More incredible quotes from a strong, visionary, and passionate leader, Martin Luther King Jr.
- “On some positions, Cowardice asks the question, ‘Is it safe?’ Expediency asks the question, ‘Is it politic?’ And Vanity comes along and asks the question, ‘Is it popular?’ But Conscience asks the question, ‘Is it right?’ And there comes a time when one must take a position that is neither safe, nor politic, nor popular, but he must do it because Conscience tells him it is right.“
- “If you have never found something so dear and precious to you that you will die for it, then you aren’t fit to live. You may be thirty eight years old, as I happen to be, and one day, some great opportunity stands before you and calls upon you to stand up for some great principle, some great issue, some great cause. And you refuse to do it because you are afraid. You refuse to do it because you want to live longer. You’re afraid that you will lose your job, or you are afraid that you will be criticized or that you will lose your popularity, or you’re afraid that somebody will stab you or shoot at you or bomb your house. So you refuse to take the stand. Well, you may go on and live until you are ninety, but you are just as dead at thirty-eight as you would be at ninety. And the cessation of breathing in your life is but the belated announcement of an earlier death of the spirit. You died when you refused to stand up for truth. You died when you refused to stand up for justice. Don’t ever think that you’re by yourself. Go on to jail if necessary, but you never go alone. Take a stand for that which is right, and the world may misunderstand you, and criticize you. But you never go alone, for somewhere I read that one with God is a majority. And God has a way of transforming a minority into a majority. Walk with him this morning and believe in him and do what is right, and He’ll be with you even until the consummation of the ages.”

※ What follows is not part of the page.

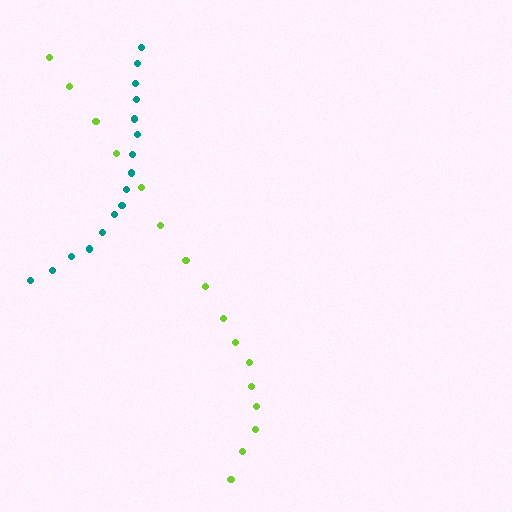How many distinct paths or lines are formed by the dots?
There are 2 distinct paths.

- After the meeting in which the black community of Montgomery, Alabama overwhelmingly decided to boycott the busing companies, King wrote, “The unity of purpose and esprit de corps of these people had been indescribably moving. No historian would ever be able to fully describe this meeting and no sociologist would ever be able to interpret it adequately. One had to be a part of the experience really to understand it.”
- These words resonate deeply within me and cause a longing in my heart for a similar experience. I long to be a part of something that transcends explanation. I believe that God has planned encounters and movements like this for those who will faithfully follow and obey Him!